Supplementary Materials
Distributions of DhMRs in different foetal organs. A. Heatmap showing the correlation of replicates from nano-hmC-Seal data. B. Normalized enrichment score of 5hmC peaks across distinct genomic regions relative to that expected in different organs, with positive values indicating enriched more than expected. C. Normalized enrichment score of 5hmC peaks across promoter, genebody, and intergenic regions relative to that expected in different organs, with positive values indicating enriched more than expected. The P values were calculated using two-sided Wilcoxon and Mann-Whitney tests. *, P < 0.05; **, P < 0.01; ***, P < 0.001; ****, P < 0.0001. D. Metagene profiles of DNA 5hmC of heart, kidney, liver, and lung of human adults. E. Volcano plots displaying the fold change (log2) of DhMRs calculating by ANOVA in each organ. The number of DhMRs are shown on the top. F. Bar plots showing the number of DhMRs in each organs. G. The proportion of DhMRs in length with 100 nt, 200 nt, 300 nt, and over 400 nt. H. Bar plots showing the percentage of DhMRs with different length in gene body and intergenic regions. I. The numbers of DhMRs in different chromosomes.

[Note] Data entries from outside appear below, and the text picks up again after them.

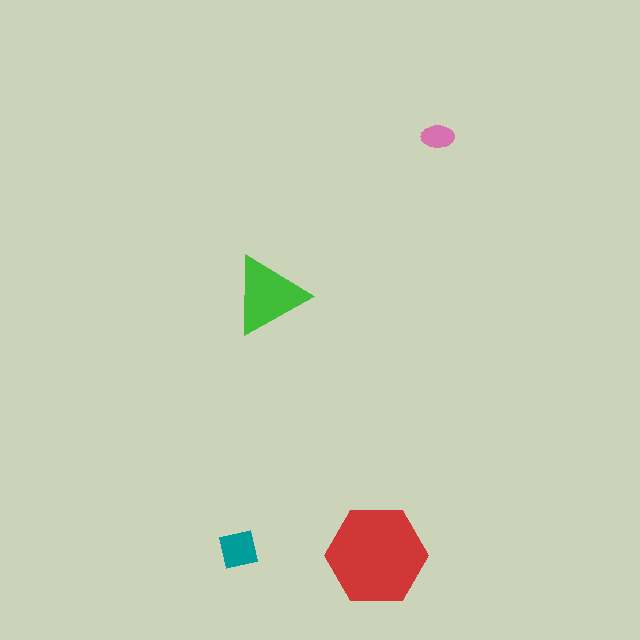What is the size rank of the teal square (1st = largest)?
3rd.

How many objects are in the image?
There are 4 objects in the image.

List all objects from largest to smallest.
The red hexagon, the green triangle, the teal square, the pink ellipse.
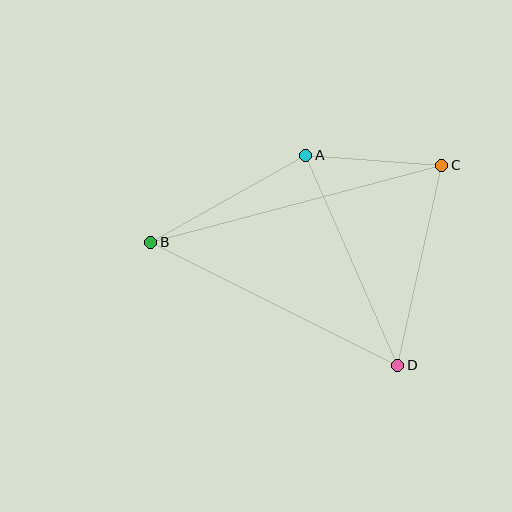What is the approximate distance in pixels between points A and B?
The distance between A and B is approximately 178 pixels.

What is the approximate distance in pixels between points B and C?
The distance between B and C is approximately 301 pixels.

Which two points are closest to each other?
Points A and C are closest to each other.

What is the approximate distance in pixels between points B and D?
The distance between B and D is approximately 276 pixels.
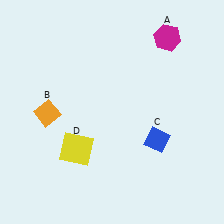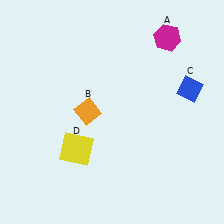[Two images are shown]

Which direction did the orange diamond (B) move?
The orange diamond (B) moved right.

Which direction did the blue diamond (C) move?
The blue diamond (C) moved up and to the right.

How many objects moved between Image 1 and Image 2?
2 objects moved between the two images.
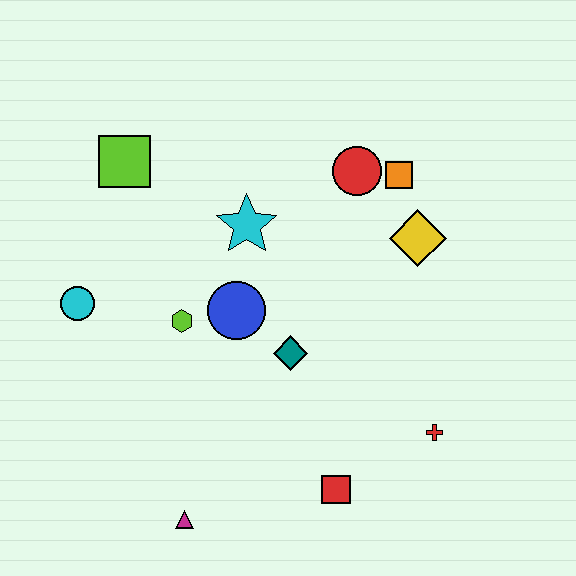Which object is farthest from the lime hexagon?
The red cross is farthest from the lime hexagon.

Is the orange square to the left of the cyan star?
No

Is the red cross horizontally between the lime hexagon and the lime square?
No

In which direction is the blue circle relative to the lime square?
The blue circle is below the lime square.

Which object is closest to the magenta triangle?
The red square is closest to the magenta triangle.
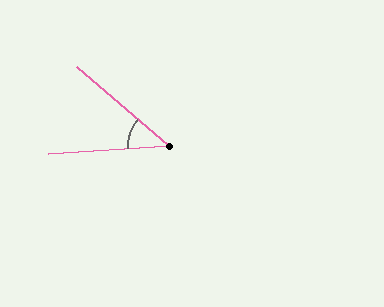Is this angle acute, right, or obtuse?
It is acute.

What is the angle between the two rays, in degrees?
Approximately 44 degrees.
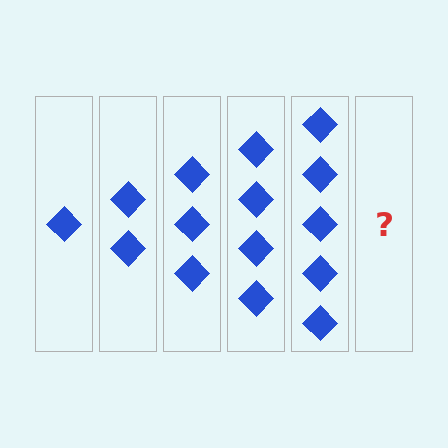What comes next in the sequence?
The next element should be 6 diamonds.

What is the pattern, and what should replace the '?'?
The pattern is that each step adds one more diamond. The '?' should be 6 diamonds.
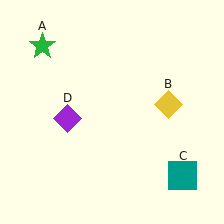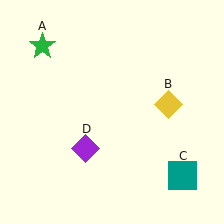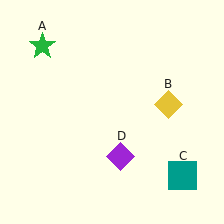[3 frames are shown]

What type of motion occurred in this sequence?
The purple diamond (object D) rotated counterclockwise around the center of the scene.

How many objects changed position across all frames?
1 object changed position: purple diamond (object D).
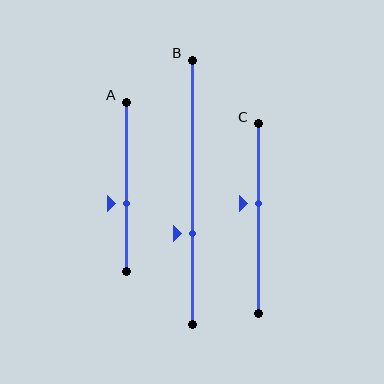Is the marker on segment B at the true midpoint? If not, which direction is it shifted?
No, the marker on segment B is shifted downward by about 16% of the segment length.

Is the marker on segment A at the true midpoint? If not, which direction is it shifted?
No, the marker on segment A is shifted downward by about 10% of the segment length.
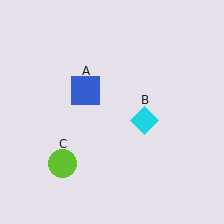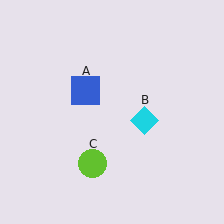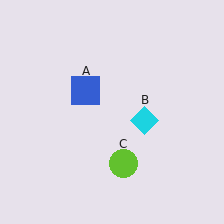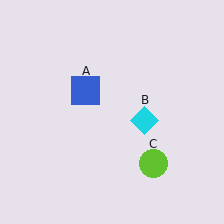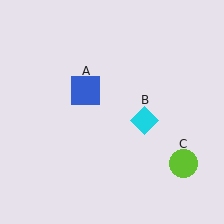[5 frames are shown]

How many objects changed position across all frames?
1 object changed position: lime circle (object C).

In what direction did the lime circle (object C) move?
The lime circle (object C) moved right.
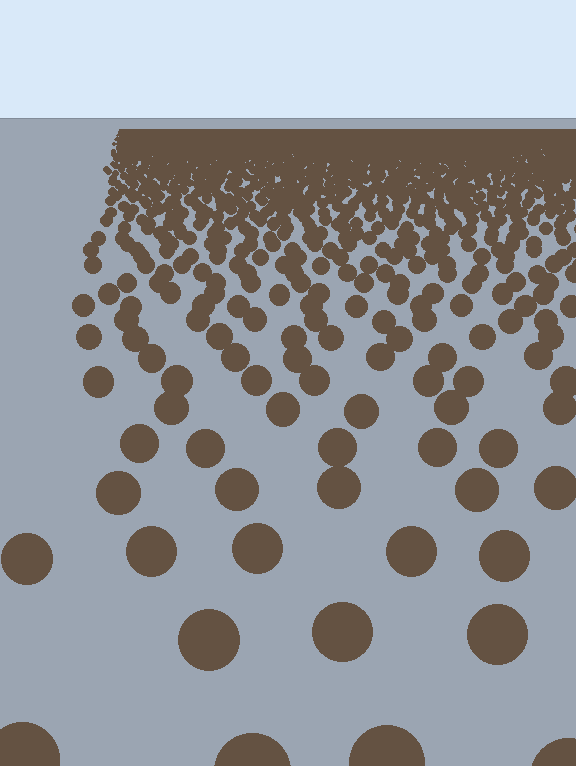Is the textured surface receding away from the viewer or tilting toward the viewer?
The surface is receding away from the viewer. Texture elements get smaller and denser toward the top.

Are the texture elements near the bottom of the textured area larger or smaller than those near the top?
Larger. Near the bottom, elements are closer to the viewer and appear at a bigger on-screen size.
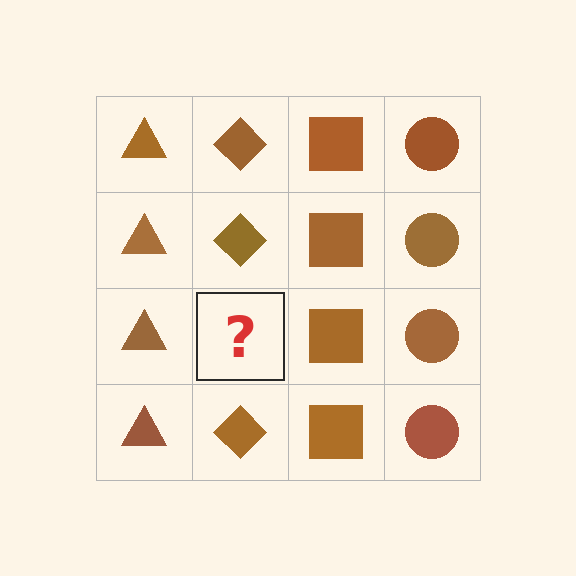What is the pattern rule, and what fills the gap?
The rule is that each column has a consistent shape. The gap should be filled with a brown diamond.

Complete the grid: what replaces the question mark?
The question mark should be replaced with a brown diamond.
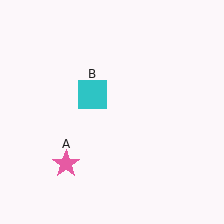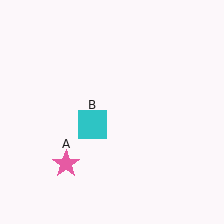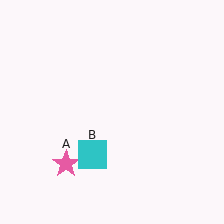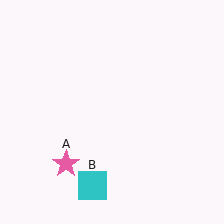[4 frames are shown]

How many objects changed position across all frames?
1 object changed position: cyan square (object B).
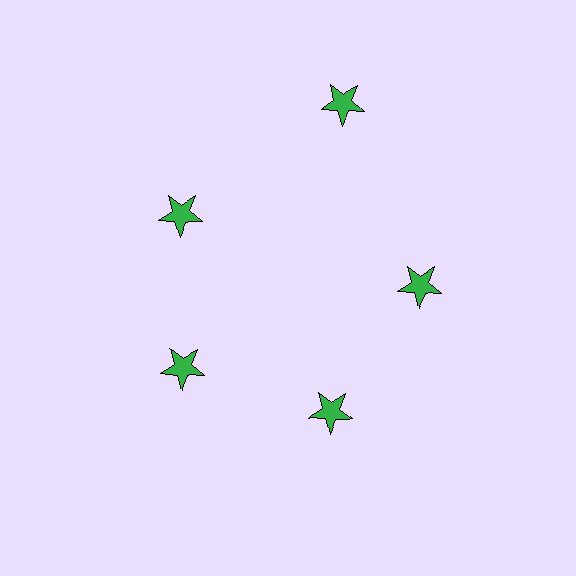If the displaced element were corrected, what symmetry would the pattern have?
It would have 5-fold rotational symmetry — the pattern would map onto itself every 72 degrees.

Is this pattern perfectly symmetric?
No. The 5 green stars are arranged in a ring, but one element near the 1 o'clock position is pushed outward from the center, breaking the 5-fold rotational symmetry.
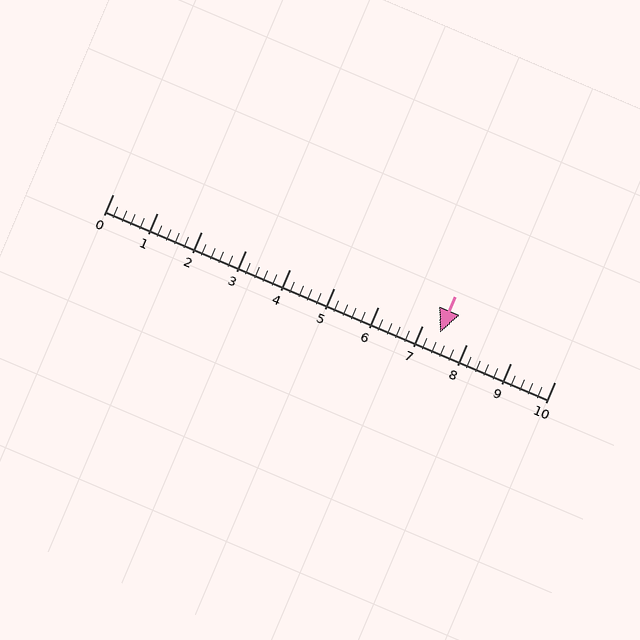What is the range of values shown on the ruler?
The ruler shows values from 0 to 10.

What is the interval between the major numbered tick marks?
The major tick marks are spaced 1 units apart.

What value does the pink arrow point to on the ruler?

TFs dynamically regulate foetal development through DhMR recognition. A. Bar plots showing the number of unique clusters in each classification category. Each organ was separated into 2 to 9 clusters. B. Bar plots showing the number of genes that containing different number of clusters. C. Heatmap showing the correlation of replicates from RNA-Seq data. D. The proportion of organ-specific enriched TFs in single- and mixed-regulation groups in heart, kidney, liver, and lung. E. The proportion of organ-specific enriched and expressed TFs in single- and mixed-regulation groups. F. Volcano plots displaying the fold change (log2) of organ-specific enriched and expressed TFs in each organ. The horizontal and vertical dashed line represent P = 0.05 and fold change > 1.5, respectively. G. Heatmap showing the TF motifs identified by DhMRs in human adults. H. Bar plots showing the fold change (log2) of 18 TFs between foetal and adult organs. I. The scatter plot of enrichment score of each TE families and their number of intersected regions. The high enrichment scores at low count region (log10 (counts+1) < 2.3) are most possibly introduced by small TE families and random intersections. The two credible higher enrichment score (over 1.5) are Alu elements from cluster 3 and cluster 4 in kidney. J−L, Enrichment of TE families within six identified organ specific clusters in foetal heart (J), liver (K), and lung (L). M. Bar plots showing the enrichment score of TRPS1 binding sites in Alu elements in cluster 3 and cluster 4 DhMRs compared with their overall enrichment in all Alu elements and their genome-wide distribution. The overall enrichment of all TRPS1 binding sites in all Alu elements compared with their genome-wide distribution is also shown. N. The expressions of the target genes of seven TFs lag behind the changing of 5hmC levels of the upstream Alu element. ATF3, activating transcription factor 3; BRD4, bromodomain containing 4; CTCF, CCCTC-binding factor; KDM1A, lysine demethylase 1A; OGG1, 8-oxoguanine DNA glycosylase; TRPS1, transcriptional repressor GATA binding 1.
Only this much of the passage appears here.